Smaller Clickable Areas
Many a times you must have come across tabs that look to be ‘clickable’ but are actually just partially clickable. This can be quite confusing for the user, who might not have the time or patience to move the cursor around to see – thus losing precious chances of lead conversion.
Coming to the technical perspective of this error, it happens when web designers create tabbed navigation menus using unordered lists (<ul>).
<ul> <li><a>Link 1</a></li> <li><a>Link 2</a></li> <li><a>Link 3</a></li> </ul>
It happens mainly when all the style properties, particularly the padding property is added to the
<li>elements rather than to the <a> elements (where the style properties actually belong). Now, the <a> element being the only clickable part, it should ideally take up much space as possible.

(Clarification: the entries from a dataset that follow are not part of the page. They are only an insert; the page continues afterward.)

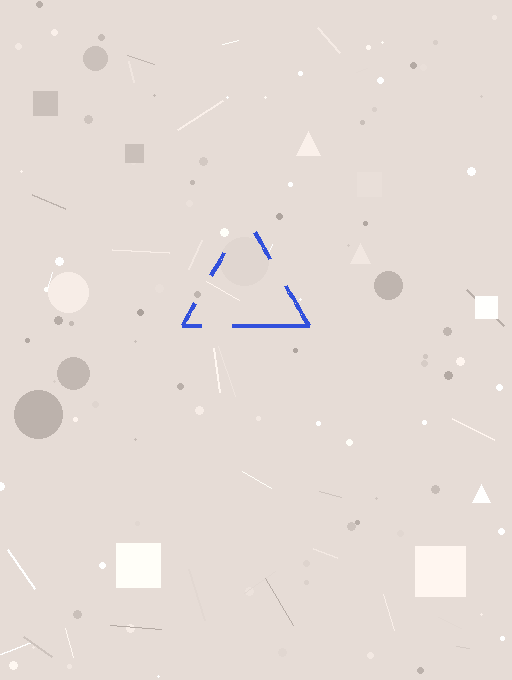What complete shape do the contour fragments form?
The contour fragments form a triangle.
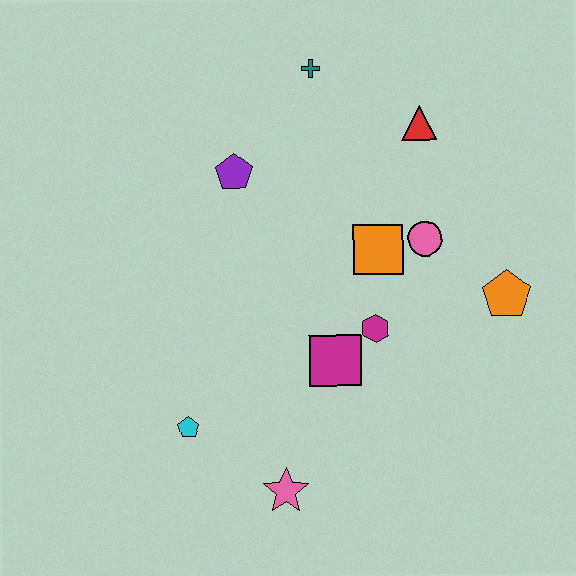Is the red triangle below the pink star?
No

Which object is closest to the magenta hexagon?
The magenta square is closest to the magenta hexagon.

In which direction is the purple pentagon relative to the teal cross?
The purple pentagon is below the teal cross.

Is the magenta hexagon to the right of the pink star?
Yes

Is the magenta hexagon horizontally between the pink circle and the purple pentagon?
Yes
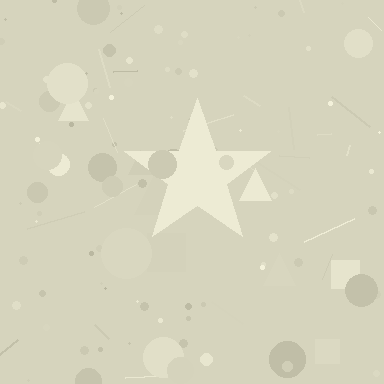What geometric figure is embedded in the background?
A star is embedded in the background.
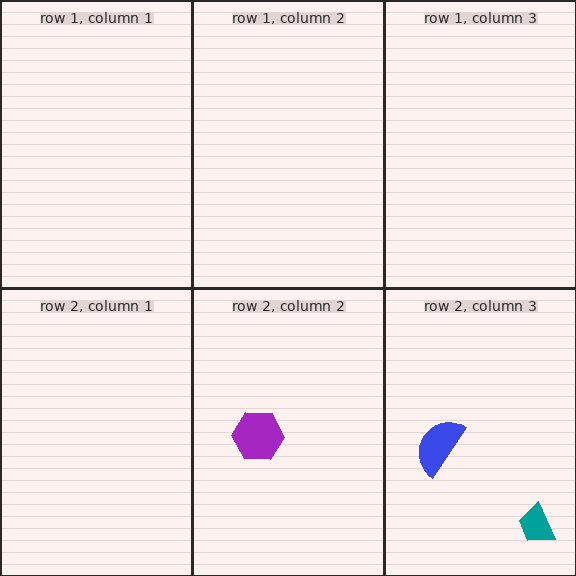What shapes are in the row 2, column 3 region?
The teal trapezoid, the blue semicircle.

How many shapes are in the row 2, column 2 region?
1.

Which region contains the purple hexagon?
The row 2, column 2 region.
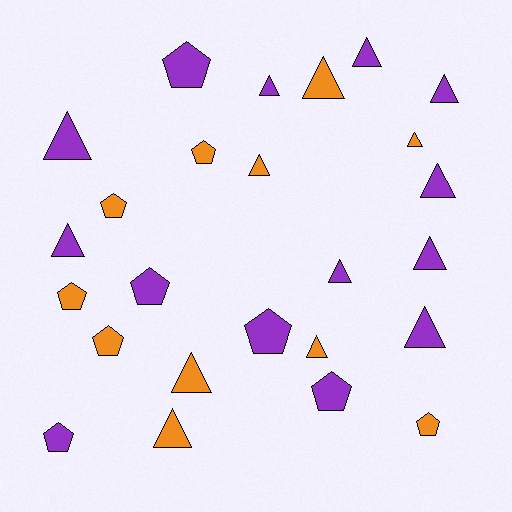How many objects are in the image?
There are 25 objects.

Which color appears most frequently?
Purple, with 14 objects.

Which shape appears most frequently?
Triangle, with 15 objects.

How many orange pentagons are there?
There are 5 orange pentagons.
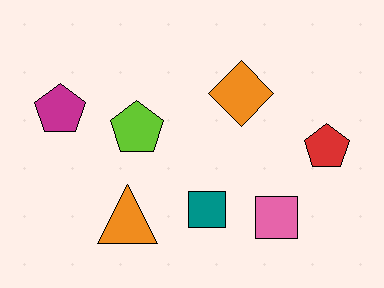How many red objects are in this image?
There is 1 red object.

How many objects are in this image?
There are 7 objects.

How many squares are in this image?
There are 2 squares.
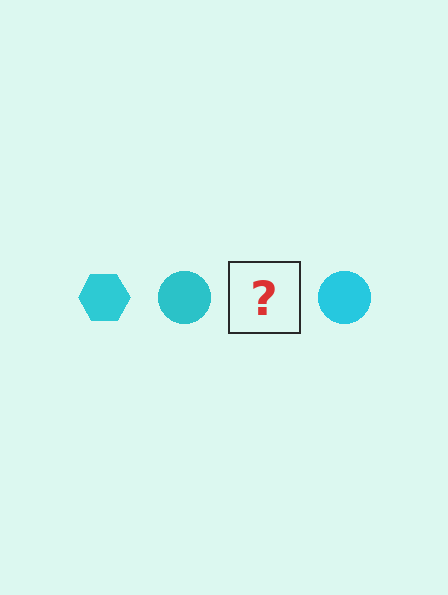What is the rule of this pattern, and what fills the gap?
The rule is that the pattern cycles through hexagon, circle shapes in cyan. The gap should be filled with a cyan hexagon.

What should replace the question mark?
The question mark should be replaced with a cyan hexagon.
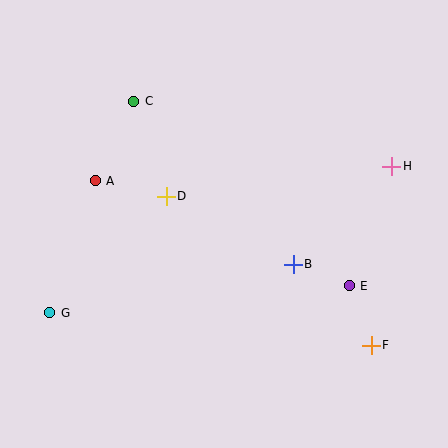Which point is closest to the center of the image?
Point D at (166, 196) is closest to the center.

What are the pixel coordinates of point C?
Point C is at (134, 101).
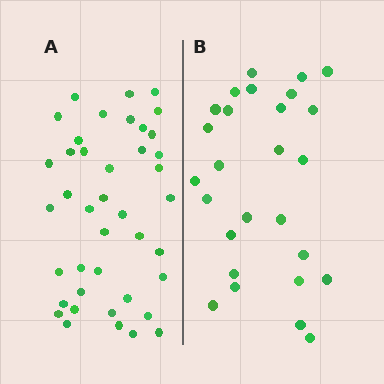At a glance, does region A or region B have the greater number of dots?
Region A (the left region) has more dots.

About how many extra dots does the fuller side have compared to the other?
Region A has approximately 15 more dots than region B.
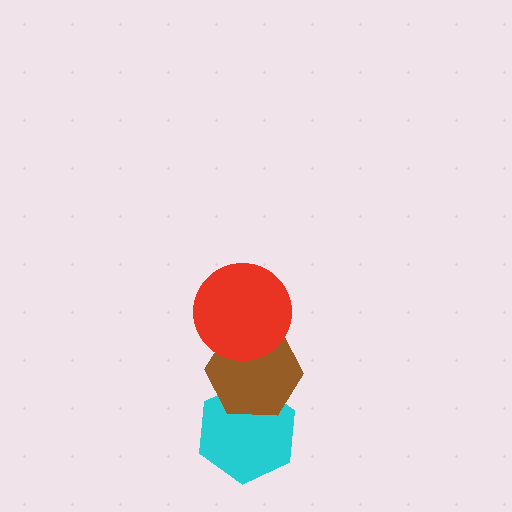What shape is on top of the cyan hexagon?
The brown hexagon is on top of the cyan hexagon.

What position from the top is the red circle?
The red circle is 1st from the top.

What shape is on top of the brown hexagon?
The red circle is on top of the brown hexagon.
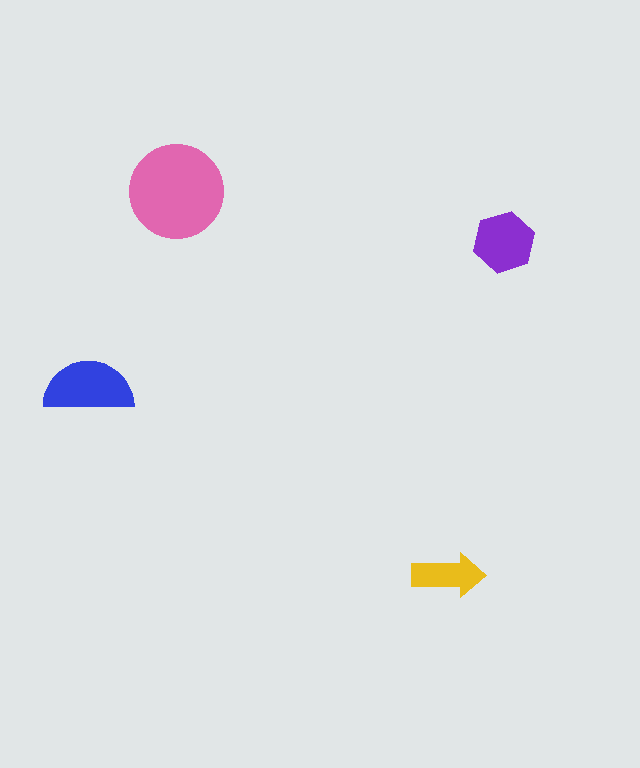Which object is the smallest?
The yellow arrow.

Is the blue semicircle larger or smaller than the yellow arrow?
Larger.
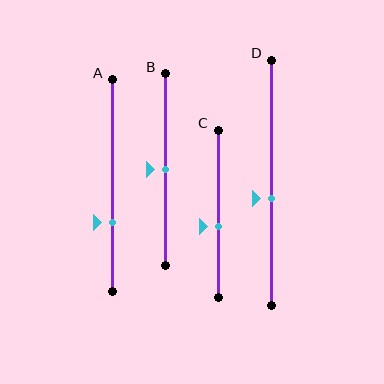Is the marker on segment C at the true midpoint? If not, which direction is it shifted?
No, the marker on segment C is shifted downward by about 7% of the segment length.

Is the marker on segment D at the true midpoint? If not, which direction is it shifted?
No, the marker on segment D is shifted downward by about 7% of the segment length.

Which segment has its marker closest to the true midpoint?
Segment B has its marker closest to the true midpoint.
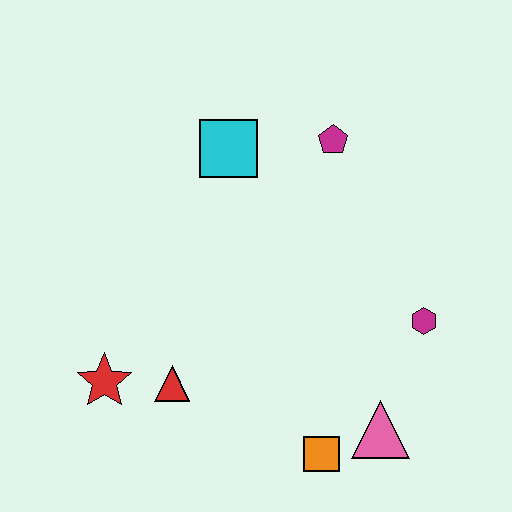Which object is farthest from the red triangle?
The magenta pentagon is farthest from the red triangle.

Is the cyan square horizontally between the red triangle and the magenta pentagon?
Yes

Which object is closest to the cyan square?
The magenta pentagon is closest to the cyan square.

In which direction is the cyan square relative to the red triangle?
The cyan square is above the red triangle.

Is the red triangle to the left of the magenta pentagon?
Yes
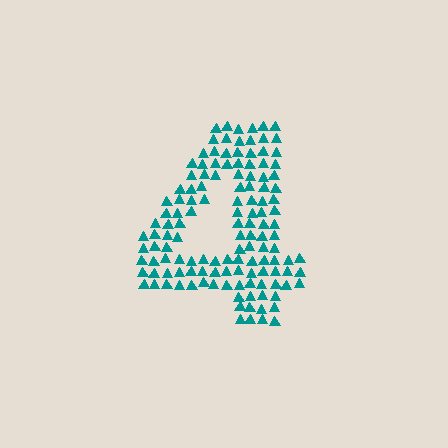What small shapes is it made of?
It is made of small triangles.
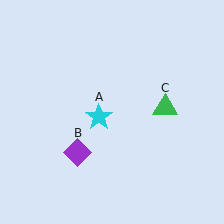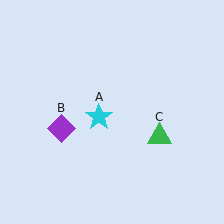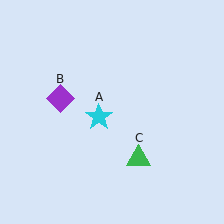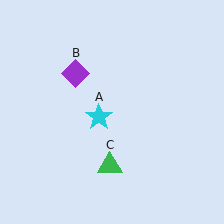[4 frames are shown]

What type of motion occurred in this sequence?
The purple diamond (object B), green triangle (object C) rotated clockwise around the center of the scene.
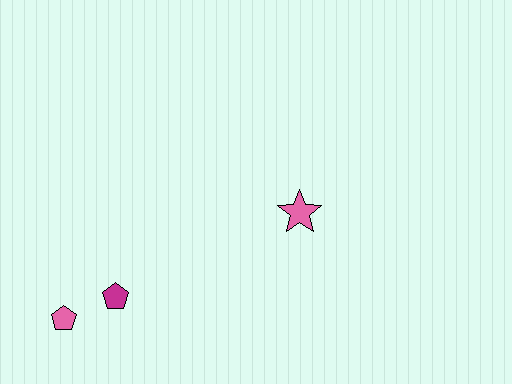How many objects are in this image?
There are 3 objects.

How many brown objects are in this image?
There are no brown objects.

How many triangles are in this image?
There are no triangles.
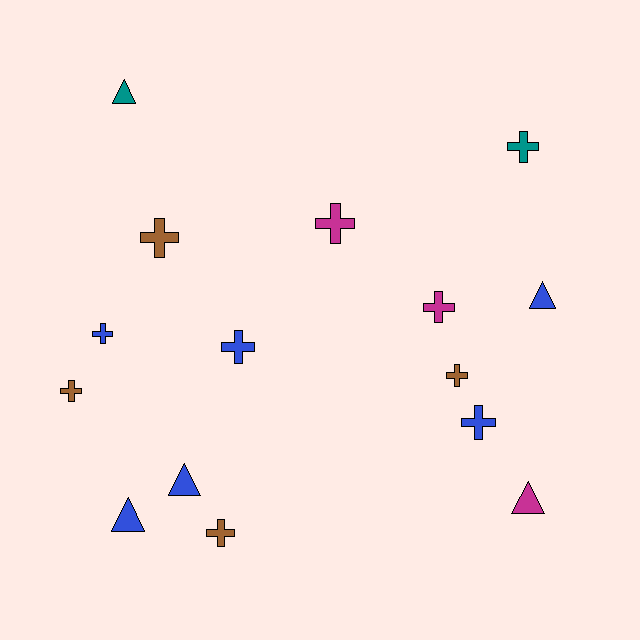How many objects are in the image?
There are 15 objects.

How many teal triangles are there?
There is 1 teal triangle.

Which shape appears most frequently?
Cross, with 10 objects.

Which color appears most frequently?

Solution: It is recommended that you use padding rather than margin when styling links (without backgrounds or borders) because padding helps give much space so as to keep the clickable area nice and large.
The aforementioned points are the most common usability mistakes designers make. Besides that there are several other must-avoid mistakes, which if taken care of can prove to be effective in improving the website usability through web design. It includes factors like link colors, confusing navigation, poor typography, not focusing on user inputs in web forms, making registration process a must throughout the website, inconsistency in design and incorrect use of images.
What other factors according to you affect the usability in web design? And can those be avoided?